Customers experimenting with this compound in heated reactions or under strong light exposure receive stability charts and cautious guidance pulled directly from our results. Our teams poured over accelerated aging data, correlating spectrometric changes with performance losses, and built a storage protocol that lets a well-sealed container last through entire screening campaigns with no detectable degradation.
Supplying specialty chemicals in today's regulatory climate demands high-level traceability and accountability. Every shipped lot comes with origin numbers assigned at the first synthetic step, tying production to source materials. Before products enter international transit, we ensure safety data reflects every practical hazard identified in our long production history. It’s not only a matter of compliant safety sheets: analytical documentation stays archived for years, retrievable for any downstream quality review or research audit.
Being directly accessible for technical documentation requests helps resolve issues faster. Instead of filtering a request through layers of distribution, our plant’s technical support brings the chemist who synthesized the batch into the loop. If a lab questions an unexpected assay or wants to challenge a reading, we can reference original data files and raw spectra, providing full transparency.
From behind the reactor glass, we monitor overlapping product lines—classic benzimidazoles, pyridine derivatives, and emerging thioether-linked scaffolds. Compounds lacking the methoxypropoxy side chain show different solubility properties and tend to underperform in applications sensitive to hydrogen bond donors or acceptors. Older methylbenzimidazole analogs, prized in previous decades for their simplicity, can’t match the customizable nature of our targeted derivatives.
We’ve studied customer case files featuring failed crystallizations and poor drug candidate profiles when less functionalized benzimidazoles were used. Shifting to our compound, formulators reported smoother integration into existing molecules and lower failure rates in early-stage screens.
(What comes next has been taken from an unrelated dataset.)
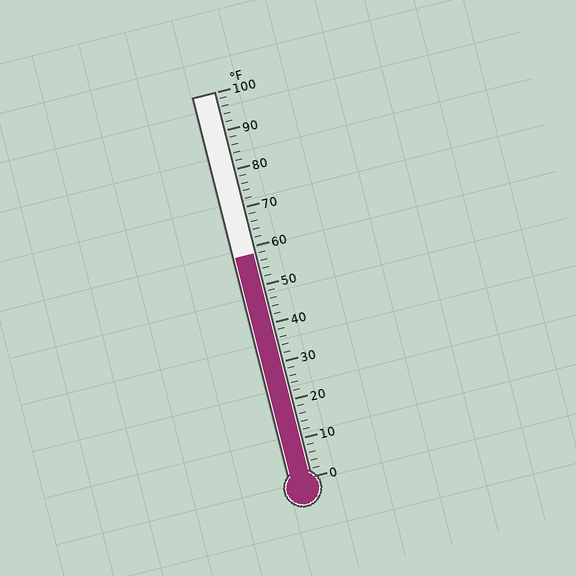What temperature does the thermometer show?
The thermometer shows approximately 58°F.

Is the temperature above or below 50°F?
The temperature is above 50°F.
The presence of methythio and methoxypropoxy substituents accommodates more reaction conditions—whether hydrophobic organic media or water-miscible environments—leading to more consistent project outcomes.
We keep a portion of each batch reserved for ongoing internal R&D, using our own product as a testbed for new synthetic methodologies. Our research chemists push the boundaries by using this structure as a foundation for second-generation analogs, exploring everything from improved catalytic cycles to more robust photostability. Insights learned from these efforts cycle directly back into our main synthesis line.
Customer innovation doesn’t slow down, and neither does ours. We remain in direct contact with industry partners, adjusting packing setups for universities running high-throughput screens, and troubleshooting unexpected analytical events for multinational pharmaceutical labs. The hands-on knowledge built over years of in-plant work lets us pivot quickly—changing purification media, updating certifications, or training staff on new analytical techniques in response to new projects.
What matters most at the end of each shift isn’t the kilograms shipped, but whether we’ve maintained the trust that only comes from manufacturing clean, reliable compounds. We treat each order as an extension of our manufacturing floor, from custom scale production to rapid technical follow-up. Researchers drive our understanding forward, sharing real-world challenges and new frontiers for complex benzimidazole frameworks.
Everything we do—from raw material vetting to shipment documentation—stems from a chemistry-first mindset. Analytical precision, tailored synthesis, and responsive collaboration form the daily rhythm at our facility. As chemistry evolves, so do our manufacturing techniques—guided by the people who use our compounds to shape new science.